The 585 is still a fantastic frame, and they work brilliantly, my buddy has one and I've ridden it several times (we are the same size), but I honestly prefer the ride of my 586. 










dp


----------



## ChristianB (Jul 27, 2004)

canyonchaser said:


> I think Lugs are a thing of the past, they are heavier and modern frame building and technology has surpassed them - its why nobody really uses them anymore.


..Or because it is cheaper to produce non-lugged frames?

Lugged frames are heavier, but since companies like Parlee and Colnago are still making them for their top bikes, maybe the technology isn't completely outdated.


----------



## canyonchaser (Jun 14, 2011)

ChristianB said:


> ..Or because it is cheaper to produce non-lugged frames?
> 
> Lugged frames are heavier, but since companies like Parlee and Colnago are still making them for their top bikes, maybe the technology isn't completely outdated.


I disagree.

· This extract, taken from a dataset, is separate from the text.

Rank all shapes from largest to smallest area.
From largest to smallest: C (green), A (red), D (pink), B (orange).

I think at one time they were the way to go. With a monocoque, if you design and build it right, it should be able to outperform a lugged frame in every way. but, if you build a monocoque wrong, it can be much worse. 

But the way most every credible company builds and develop modern monocoque frames using the best engineering knowledge, racing data and computer technology... I assure you if lugs were better, almost everybody would still be using them. Bikes already cost upwards of $10-grand, so you can't convince me that everyone (including LOOK) stopped using lugs because of cost...

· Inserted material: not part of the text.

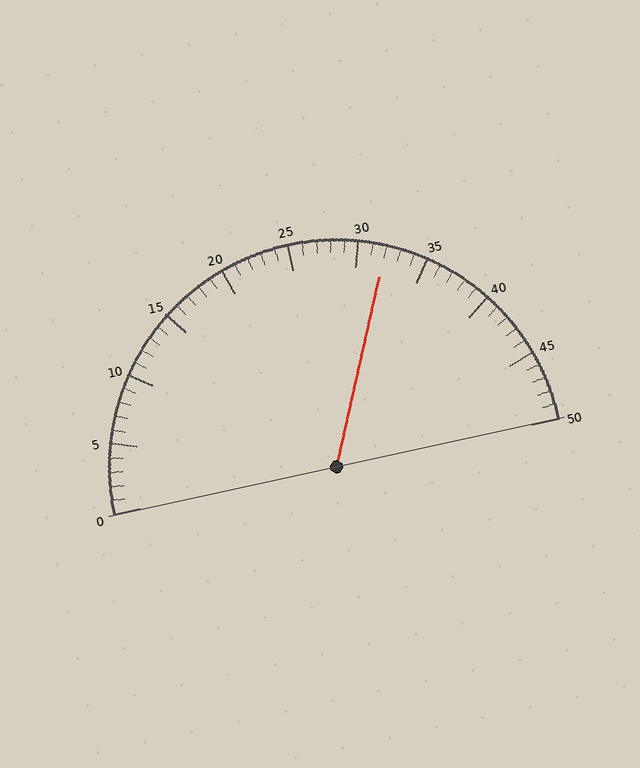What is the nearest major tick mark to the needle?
The nearest major tick mark is 30.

Colnago and Parlee still use them because they are more traditional brands and will always be behind the rest of the field - which isn't always a bad thing - many new technologies and ideas, I'm convinced, are gimmicky, so a little discretion can go a long ways.  But I would not rule out a monocoque frame over a lugged one because the "lugs are superior". 

So going back to the OP - both frames are wonderful - but just because the 585 has lugs, does not make it better than the 586 - there may be other reasons that make the 585 the better choice for the OP, but the lugs should not be a deciding factor unless the you like the aesthetics of lugs, and at that point; who cares. Aesthetics trump all. 

dp


----------



## sp3000 (Jul 10, 2007)

TIME still use lugs on their top frames, I'm sure tradition has something to do with it but they are pretty good frames!
In the end what makes up a frames characteristics becomes very personal to what the rider will like. I believe their are two reasons lugged frames are less common, one is the cost of manufacture, monococque is a cheaper method, but I think the main one is that consumer pressure has pushed for lighter frames and in that regard it is easier to make a monocoque frame lighter so that is where the push is.


----------



## balatoe (Apr 15, 2009)

I have both Look 585 and 586. Both are excellent bikes. However, the biggest difference between 585 and 586 are the front end and the bottom bracket area. The front end of the 586 is noticeably stiffer than the 585 and the bottom bracket on the 586 is beefier than the 585. In my opinion, both 585 and 586 are good long distance bikes. They are both comfortable, but the 586 climbs a bit better than the 585.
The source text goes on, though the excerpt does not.